La Commission européenne a officiellement classé ChatGPT d’OpenAI comme un « très grand moteur de recherche » au titre du Digital Services Act (DSA). Cette décision découle du fait que ChatGPT compte au moins 45 millions d’utilisateurs mensuels dans l’Union européenne, seuil qui déclenche des obligations réglementaires spécifiques.
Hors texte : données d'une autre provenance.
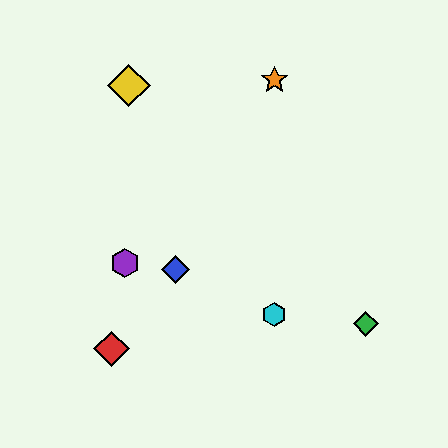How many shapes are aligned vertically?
2 shapes (the orange star, the cyan hexagon) are aligned vertically.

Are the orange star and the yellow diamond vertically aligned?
No, the orange star is at x≈274 and the yellow diamond is at x≈129.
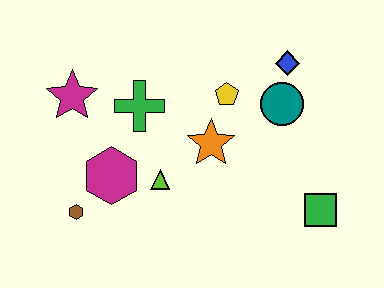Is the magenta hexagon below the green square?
No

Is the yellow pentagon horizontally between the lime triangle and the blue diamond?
Yes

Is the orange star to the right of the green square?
No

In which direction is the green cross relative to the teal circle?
The green cross is to the left of the teal circle.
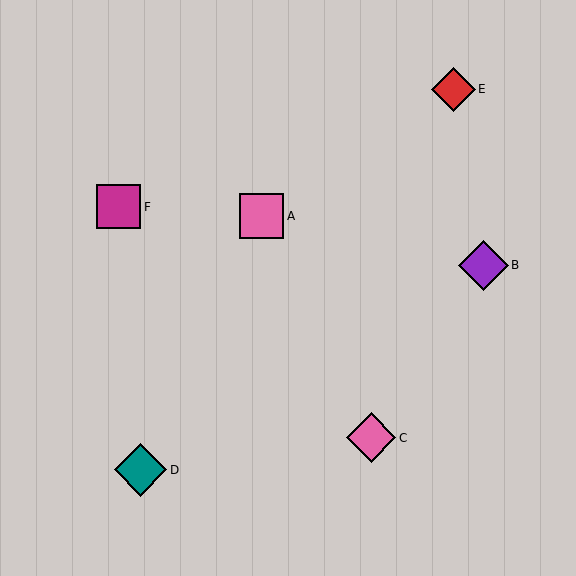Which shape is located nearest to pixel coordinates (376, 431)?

Pour OpenAI, cette qualification entraîne une série de contraintes nouvelles, notamment la remise régulière de rapports de transparence, d’analyses de risques et la constitution d’une archive publicitaire. Ces exigences doivent être mises en œuvre avant la fin de l’année 2026, marquant un tournant dans la supervision des services d’IA à grande échelle.
Le Digital Services Act étend son champ aux agents conversationnels à large audience
Le DSA, entré en vigueur récemment, vise à renforcer la responsabilité des plateformes en ligne notables. Jusqu’ici, ce cadre s’appliquait principalement aux moteurs de recherche classiques et aux réseaux sociaux. En intégrant ChatGPT dans cette catégorie, la Commission européenne reconnaît l’importance croissante des agents conversationnels dans la recherche d’information.
Cette extension soulève des questions sur les critères précis de classement et sur la manière dont les obligations du DSA s’adaptent à des services d’IA générative, dont les mécanismes diffèrent des moteurs indexant le web.
Transparence et gestion des risques : nouvelles exigences pour OpenAI
OpenAI devra fournir des rapports détaillés sur les risques liés à ChatGPT, incluant potentiellement les biais, la désinformation et les impacts sur les droits fondamentaux. Ces documents devront être accessibles aux régulateurs et au public, renforçant ainsi la traçabilité des décisions algorithmiques.
Par ailleurs, la constitution d’une archive publicitaire vise à encadrer la promotion des contenus sponsorisés, un sujet encore peu exploré dans le contexte des agents IA conversationnels.
Accès aux données d’entraînement : un point de friction juridique
Un débat juridique persiste sur la possibilité pour la Commission d’exiger l’accès aux données utilisées pour entraîner ChatGPT. Ce point est déterminant car il touche à la propriété intellectuelle, à la confidentialité et à la sécurité des données.
Selon certains experts, une telle demande pourrait être justifiée pour évaluer les risques et garantir la conformité, tandis que d’autres y voient une atteinte aux secrets industriels et à la compétitivité d’OpenAI.
Conséquences opérationnelles pour OpenAI et ses partenaires européens
La mise en conformité avec le DSA imposera à OpenAI de renforcer ses équipes dédiées à la conformité réglementaire et à la gestion des risques. Cela pourrait aussi influencer la conception des futures versions de ChatGPT, notamment en matière de transparence des sources et de modération des contenus.
Pour les entreprises européennes intégrant ChatGPT dans leurs produits ou services, cette régulation offre une meilleure visibilité sur les garanties offertes, mais peut aussi alourdir les processus d’intégration et de contrôle.
Une étape vers une régulation plus stricte des IA grand public en Europe
Le classement de ChatGPT comme très grand moteur de recherche marque une avancée dans la régulation des intelligences artificielles à large diffusion. Il préfigure un cadre plus strict qui pourrait s’étendre à d’autres acteurs notables du secteur.
Ce cadre européen pourrait servir de référence internationale, incitant les fournisseurs d’IA à anticiper des obligations similaires dans d’autres juridictions. Reste à observer comment OpenAI et ses concurrents adapteront leurs modèles économiques et techniques à ces nouvelles contraintes.